1866 : il reste quatre ans au Second Empire avant de s’effondrer dans l’horreur de la guerre franco-prussienne. Quid des nations étrangères ? Les Etats-Unis d’Amérique pansent les plaies de la guerre de Sécession ; l’Autriche a été chassée de l’Italie avec le concours de Napoléon III et la Prusse lui ayant infligé une sanglante défaite à Sadowa, elle est exclue de la Confédération des Etats Germaniques ; le Mexique se prépare à détrôner puis à fusiller l’empereur Maximilien que la diplomatie française lui a imposé. Cet échec de Napoléon III annonce la catastrophe de 1870. Mais pour l’heure, en France, c’est l’euphorie : sur le plan économique, c’est la prospérité totale et la « vitrine » du pays, c’est Paris, le Paris du baron Haussmann qui perce les grandes avenues et les grands boulevards, bouleversant de nombreux quartiers de la capitale, mais ouvrant ainsi ces fameuses « perspectives » qui feront l’admiration des visiteurs.
En 1855, une exposition universelle a été organisée pour montrer la puissance du régime de Napoléon III ; 1867 voit se dérouler une seconde exposition universelle : les travaux d’Haussmann sont terminés et c’est l’apogée du Second Empire. Le financement sera assuré par l’Etat, les communes, et des subventions privées. L’endroit retenu pour cette manifestation est le Champ-de-Mars auquel on joint l’île de Billancourt.
L’événement a évidemment une portée européenne ; on attend de nombreux visiteurs de marque, des têtes couronnées (on aura le Prince de Galles, futur Edouard VII, le tsar et son fils le grand-duc Vladimir, le prince héritier de Prusse, les rois de Grèce, Suède, Portugal, etc.). Pour la circonstance, les théâtres parisiens se doivent de présenter des œuvres nouvelles et propres à satisfaire le public.C’est ainsi que l’Opéra commande à Verdi son Don Carlos, qui n’aura pas le succès escompté. Les Variétés et le Palais-Royal veulent tous deux la collaboration d’Offenbach, à qui l’exposition de 1855 avait si bien réussi. Les Variétés auront La Grande Duchesse de Gérolstein, que tous les souverains cités précédemment honoreront de leur présence, et le Palais-Royal, La Vie parisienne.

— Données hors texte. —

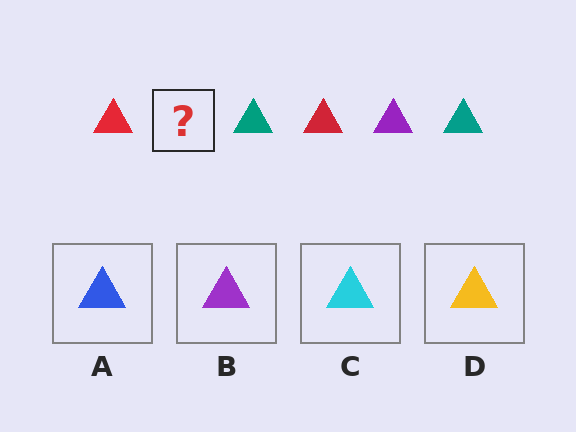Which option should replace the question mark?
Option B.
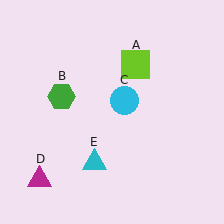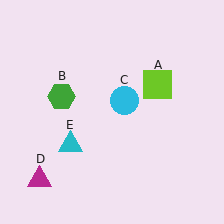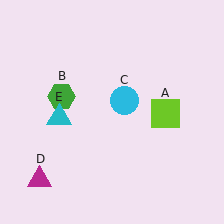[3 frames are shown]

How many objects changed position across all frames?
2 objects changed position: lime square (object A), cyan triangle (object E).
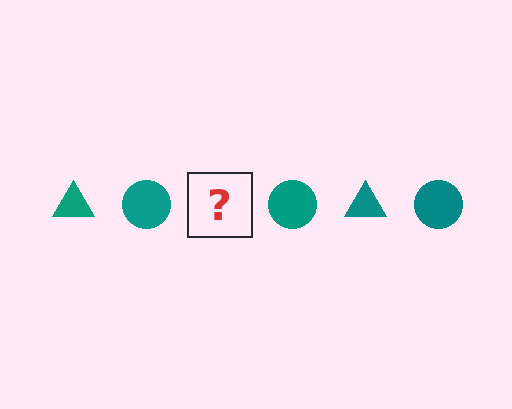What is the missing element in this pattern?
The missing element is a teal triangle.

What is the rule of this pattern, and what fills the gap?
The rule is that the pattern cycles through triangle, circle shapes in teal. The gap should be filled with a teal triangle.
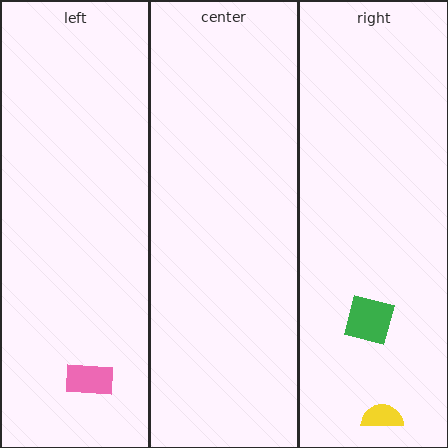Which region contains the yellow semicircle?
The right region.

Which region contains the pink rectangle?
The left region.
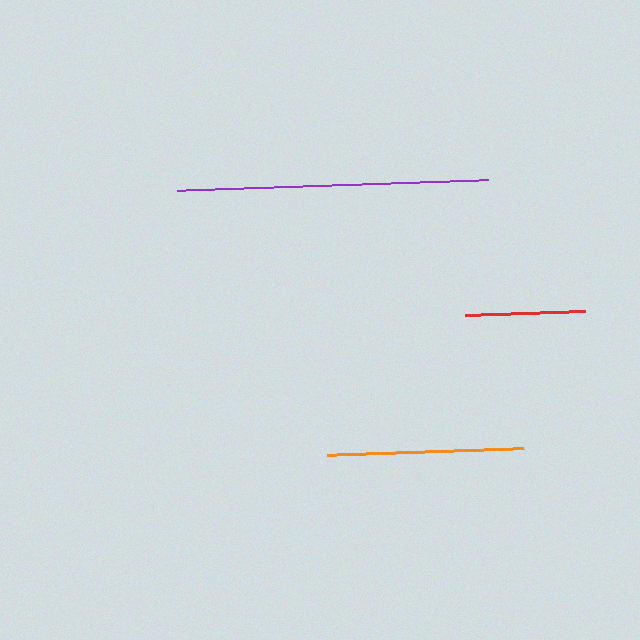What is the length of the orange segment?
The orange segment is approximately 197 pixels long.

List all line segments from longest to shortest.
From longest to shortest: purple, orange, red.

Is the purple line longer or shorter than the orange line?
The purple line is longer than the orange line.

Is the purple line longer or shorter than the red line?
The purple line is longer than the red line.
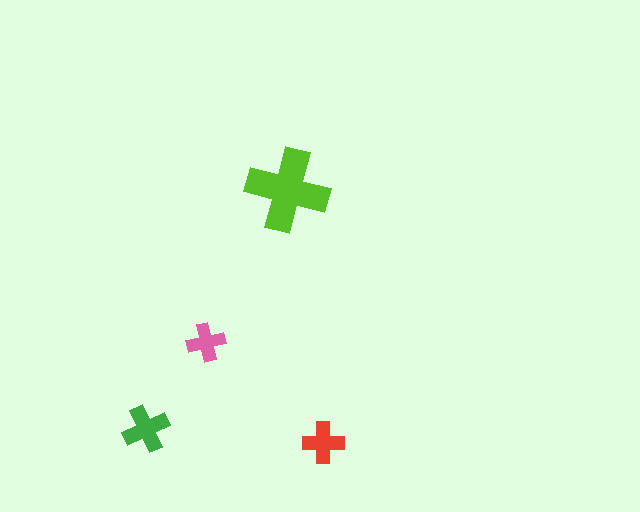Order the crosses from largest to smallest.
the lime one, the green one, the red one, the pink one.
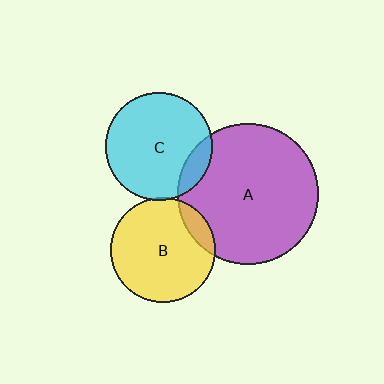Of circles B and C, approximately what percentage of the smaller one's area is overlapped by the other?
Approximately 5%.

C’est au Palais-Royal qu’Offenbacha fait ses débuts de compositeur dramatique en 1839 et il est sentimentalement attaché à ce lieu. Comme le directeur du théâtre, Plunkett, tient absolument à n’utiliser que les artistes de sa troupe, comédiens de vaudeville qui chantent comme des chansonniers, c’est un véritable défi qu’Offenbach doit relever. Meilhac et Halévy, ses librettistes, concoctent donc un livret si léger qu’on pourrait presque dire qu’il est inexistant. Et sur ce livret, Offenbach compose une musique encore plus légère que ce qu’il avait écrit auparavant, tellement légère que tout le monde, sauf lui, prédit un échec retentissant.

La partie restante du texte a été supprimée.